I COBAS SCUOLA PER IL NO AL REFERENDUM SULL’INDIPENDENZA DELLA MAGISTRATURA

  • Negli ultimi 5 anni solo lo 0,82% dei Pubblici Ministeri sono passati alla funzione giudicante e addirittura solo lo 0,2% dei giudici sono diventati PM! Già la riforma Cartabia del 2022 ha ridotto a uno solo passaggio possibile da una funzione all’altra entro i primi 10 anni. Per cui, la separazione delle carriere di fatto c’è già e il divieto assoluto di passaggio riguarderà un numero esiguo di magistrati e non influirà minimamente sui problemi strutturali della giustizia: la lentezza dei processi penali e civili, la carenza di risorse e organici, il sovraffollamento delle carceri, in cui sono detenuti soprattutto coloro che non hanno le risorse economiche per difendersi (migranti, tossicodipendenti..). Né tantomeno renderà più equa la giustizia!
  • Il cuore nascosto della riforma è la scissione del Consiglio Superiore della Magistratura in due organi, uno per la magistratura giudicante e uno per quella requirente, e il sistema del sorteggio. I magistrati non potranno più eleggere i loro rappresentanti nel CSM, cioè il loro organo di autogoverno che ne deve gestire la carriera. Un effettivo autogoverno della magistratura è indispensabile per garantirne l’indipendenza. Ma con la riforma i due terzi dei membri dei due CSM non saranno più eletti, ma scelti per sorteggio!
  • L’assurdità di tale meccanismo svela l’obiettivo politico del governo, più volte dichiarato da Nordio e Meloni: colpire la Magistratura spaccando il CSM in due organi, di fatto più deboli e delegittimati, per arginare quella che il governo considera l’ingerenza dei giudici nella sfera della politica, cioè le sentenze non gradite a tutela dei lavoratori, dei migranti, della libertà di espressione del dissenso o quelle di condanna degli uomini politici.
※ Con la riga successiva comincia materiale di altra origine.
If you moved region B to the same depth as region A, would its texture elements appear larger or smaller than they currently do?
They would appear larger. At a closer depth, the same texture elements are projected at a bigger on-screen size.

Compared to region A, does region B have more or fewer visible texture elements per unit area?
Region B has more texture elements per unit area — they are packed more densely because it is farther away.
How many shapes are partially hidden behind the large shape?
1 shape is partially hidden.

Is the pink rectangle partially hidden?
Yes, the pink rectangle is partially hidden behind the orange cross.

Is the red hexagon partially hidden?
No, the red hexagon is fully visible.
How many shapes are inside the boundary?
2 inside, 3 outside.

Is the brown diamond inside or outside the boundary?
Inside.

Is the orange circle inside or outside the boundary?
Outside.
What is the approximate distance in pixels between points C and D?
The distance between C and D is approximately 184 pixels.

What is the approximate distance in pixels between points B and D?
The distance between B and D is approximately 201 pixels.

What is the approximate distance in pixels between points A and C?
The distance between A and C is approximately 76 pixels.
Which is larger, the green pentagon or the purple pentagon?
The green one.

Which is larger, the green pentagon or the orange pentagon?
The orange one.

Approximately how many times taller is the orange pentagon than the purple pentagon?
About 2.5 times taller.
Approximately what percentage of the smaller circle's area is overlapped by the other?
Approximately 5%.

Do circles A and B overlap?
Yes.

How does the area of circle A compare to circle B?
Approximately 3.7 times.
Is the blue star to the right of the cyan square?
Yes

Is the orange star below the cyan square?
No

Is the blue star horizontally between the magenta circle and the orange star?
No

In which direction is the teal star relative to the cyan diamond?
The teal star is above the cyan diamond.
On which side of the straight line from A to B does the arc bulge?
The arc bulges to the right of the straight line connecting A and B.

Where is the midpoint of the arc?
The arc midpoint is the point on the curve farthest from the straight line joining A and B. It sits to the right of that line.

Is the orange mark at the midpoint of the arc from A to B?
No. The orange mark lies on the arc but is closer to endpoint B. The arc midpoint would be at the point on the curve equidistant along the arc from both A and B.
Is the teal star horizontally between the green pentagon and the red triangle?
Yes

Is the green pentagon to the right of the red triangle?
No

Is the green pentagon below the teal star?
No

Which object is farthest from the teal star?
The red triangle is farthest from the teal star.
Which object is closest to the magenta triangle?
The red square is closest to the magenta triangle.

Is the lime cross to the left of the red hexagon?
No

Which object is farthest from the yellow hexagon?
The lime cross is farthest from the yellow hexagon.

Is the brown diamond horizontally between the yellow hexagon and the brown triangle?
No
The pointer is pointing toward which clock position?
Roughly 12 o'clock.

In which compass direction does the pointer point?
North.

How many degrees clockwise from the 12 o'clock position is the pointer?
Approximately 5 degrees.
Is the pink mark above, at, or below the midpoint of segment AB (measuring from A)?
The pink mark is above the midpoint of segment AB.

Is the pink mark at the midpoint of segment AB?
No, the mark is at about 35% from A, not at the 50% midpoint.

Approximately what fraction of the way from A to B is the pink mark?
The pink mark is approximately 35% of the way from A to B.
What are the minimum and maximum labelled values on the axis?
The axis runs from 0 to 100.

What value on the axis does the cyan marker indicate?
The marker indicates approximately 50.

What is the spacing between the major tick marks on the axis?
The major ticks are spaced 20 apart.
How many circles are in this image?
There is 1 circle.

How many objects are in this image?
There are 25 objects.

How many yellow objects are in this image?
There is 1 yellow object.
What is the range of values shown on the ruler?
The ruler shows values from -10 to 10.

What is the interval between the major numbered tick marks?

  • Il potere di decidere sugli illeciti disciplinari viene affidato ad una nuova Alta Corte disciplinare, i cui membri – salvo i 3 nominati dal PdR – sono anch’essi scelti tramite sorteggio. La riforma delega alla legge ordinaria la ridefinizione degli illeciti disciplinari, delle relative sanzioni e del procedimento disciplinare. Se vincessero i SÌ aumenterebbero i rischi di una legge di carattere punitivo nei confronti dei magistrati e l’Alta Corte potrebbe diventare a tutti gli effetti un tribunale speciale, come paventato dall’Associazione Nazionale Magistrati! La riforma si colloca in un disegno politico internazionale di costruzione anche in Italia di una Democrazia autoritaria o Democratura, in cui la democrazia si riduce alle votazioni ogni 5 anni e il Governo opera senza contrappesi ed equilibrio nella divisione dei poteri. In tale quadro, la riforma costituzionale della Magistratura punta non solo a ridurre il controllo di legalità sull’operato dei politici, ma anche ad un esercizio della funzione giurisdizionale in linea con il disegno politico del governo. In conclusione, il referendum non riguarda solo i magistrati, ma tutti/e: anche i diritti sociali saranno valutati da magistrati spinti ad operare secondo i desiderata del governo di turno. Sia in campo civile che penale i diritti devono esser giudicati da magistrati indipendenti dal potere politico! PER TUTTI QUESTI MOTIVI INVITIAMO A VOTARE NO AL REFERENDUM COSTITUZIONALE SULL’INDIPENDENZA DELLA MAGISTRATURA E SULLA DEMOCRAZIA!